Certamente, não estamos todos no mesmo barco, alguns têm superiates e outros não têm o que comer, mas enfrentamos a mesma tempestade. E é, conforme expressado novamente por Walter Benjamin em sua memorável descrição do quadro Angelus Novus, de Paul Klee, a tempestade do progresso. Nossa única alternativa hoje é a extinção ou uma reinvenção radical do mundo depois do Apocalipse.
Você se assume como um filósofo radical? Como define o radicalismo?

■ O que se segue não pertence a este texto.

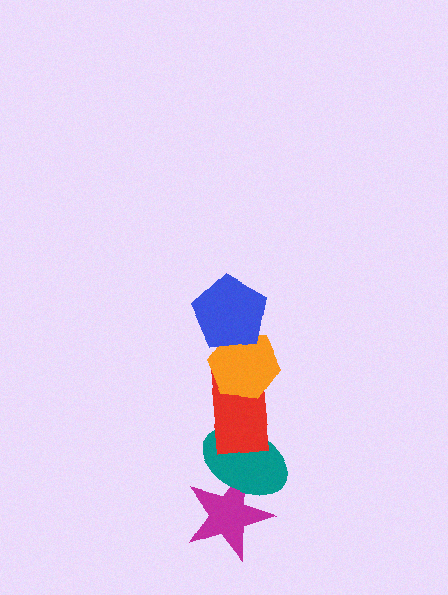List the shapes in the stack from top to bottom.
From top to bottom: the blue pentagon, the orange hexagon, the red rectangle, the teal ellipse, the magenta star.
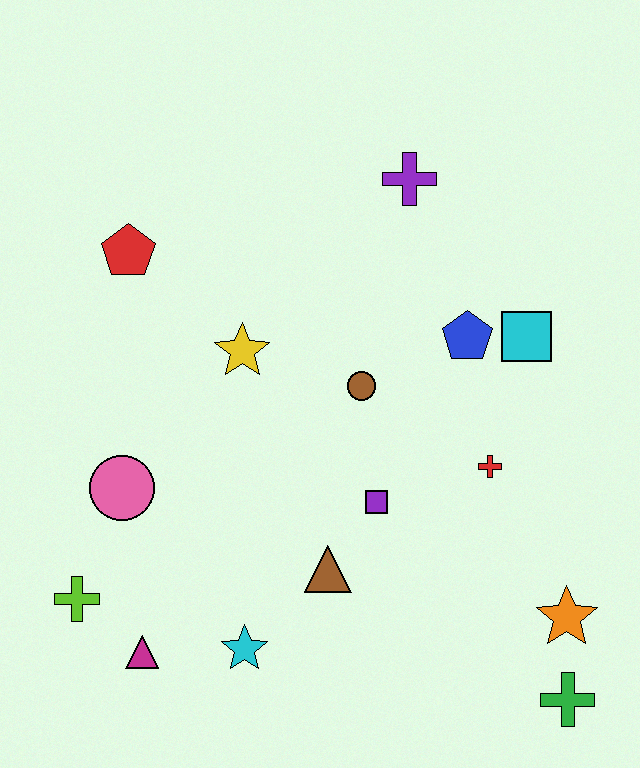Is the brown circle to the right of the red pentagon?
Yes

Há alguns anos, The Guardian me fez uma pergunta semelhante e respondi que o sistema atual é mais violento do que qualquer revolução. Muitos ficaram surpresos, especialmente os liberais, mas meu ponto foi que o sistema atual, com sua interminável exploração, expansão e extração, tanto das almas humanas como dos recursos naturais, é mais radical do que qualquer revolução poderia ser.
Dados recentes confirmam que a cada ano cerca de 10 milhões de pessoas morrem por causa da poluição do ar. Isso significa 100 milhões em apenas uma década. Não gosto de Stalin e lutaria com ele até o meu último suspiro e certamente acabaria em um Gulag, se ele estivesse no poder. Mas esse número é cerca de quatro vezes mais do que todas as vítimas nos Gulags de Stalin.
Não estou dizendo que o capitalismo atual seja uma espécie de stalinismo, estou dizendo que é muito cínico quando se acusa as revoluções de gerar catástrofes, ao passo que o capitalismo em si é uma grande catástrofe que mata centenas de milhares de pessoas todos os anos, seja com uma poluição atmosférica total ou guerras contínuas, exploração e destruição da natureza, que depois levam a mais incêndios florestais, inundações e desastres climáticos, que novamente matam e matarão mais milhões de pessoas. Se essa posição é “radical”, fico feliz que me chamem de filósofo radical. Mas a posição verdadeiramente radical é continuar com essa loucura.